Ljupčo Kocarev, Präsident der Mazedonischen Akademie der Wissenschaften und Künste (MANU) mit einer lesenswerten Kolumne für die mazedonische Tageszeitung Nova Makedonija:
Die Geschichte lehrt uns, dass Imperien geboren werden und fallen. Es gibt keine bessere Quelle für die Definition des Imperialismus als die 1768 erstmals gedruckte Encyclopedia Britannica in einem Land, das im 19. und in der ersten Hälfte des 20. Jahrhunderts ein großes Imperium war. Laut der Enzyklopädie bedeutet "Imperialismus" "staatliche Politik, Praxis oder Eintreten für die Ausweitung von Macht und Herrschaft, insbesondere durch direkte territoriale Übernahme oder durch die Erlangung politischer und wirtschaftlicher Kontrolle über andere Bereiche". Darüber hinaus beinhaltet der Imperialismus "immer den Einsatz von Macht, sei es militärisch, wirtschaftlich oder in einer subtileren Form".
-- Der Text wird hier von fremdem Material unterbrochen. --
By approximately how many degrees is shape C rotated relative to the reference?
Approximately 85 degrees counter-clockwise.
Nach dem Zweiten Weltkrieg nahm das US-Militär an vier großen Kriegen (Korea, Vietnam, Irak und Afghanistan) teil und war aufgrund von Konflikten oder potentiellen Konflikten mehr als 200 Mal in fast 70 Ländern im Einsatz. Obwohl Amerika nur wenige echte Kolonien hat: Puerto Rico, die Amerikanischen Jungferninseln, Guam, Samoa und einige andere kleinere Inseln, ist Amerikas Militärpräsenz allgegenwärtig - etwa 200.000 Menschen sind auf etwa 800 Militärstützpunkten in Übersee in über 150 Ländern stationiert. Aber die Erlangung und Aufrechterhaltung der globalen Hegemonie kostet viel, also begann Amerika, seine Auslandsverpflichtungen zu reduzieren, verließ den Irak (unter Barack Obama) und zog sich aus Afghanistan (unter Joe Biden) zurück.
In erster Linie sind dies, aber auch viele andere Indikatoren, über die Sie in Zeitschriften und Büchern von bedeutenden Denkern und Professoren an US-amerikanischen Spitzenuniversitäten nachlesen können, Fakten/Tatsachen, die darauf hindeuten, dass "das amerikanische Imperium vor unseren Augen auseinanderfällt" (Titel von der im Januar 2021 in der Zeitschrift The Nation veröffentlichte Text von Professor Rebecca Gordon). Nach Meinung vieler wird der Zusammenbruch des amerikanischen Imperiums schmerzhaft sein, und einige sagen sogar voraus, dass "das Ende des amerikanischen Imperiums nicht friedlich sein wird" (Titel eines Textes von Professor Niall Ferguson, der im August 2021 in The Economist veröffentlicht wurde). Aber ob, wann und wie das amerikanische Imperium zerfallen wird und welche Folgen dies für die Weltgeopolitik haben wird, ist nicht Thema dieses Textes und ich werde an anderer Stelle darüber schreiben.
Andererseits zeigen mehrere Indikatoren, dass der Westbalkan schon lange nicht mehr zu den Prioritäten der EU gehört. Somit steht Mazedonien vor einer entscheidenden Herausforderung: Wie geht es weiter?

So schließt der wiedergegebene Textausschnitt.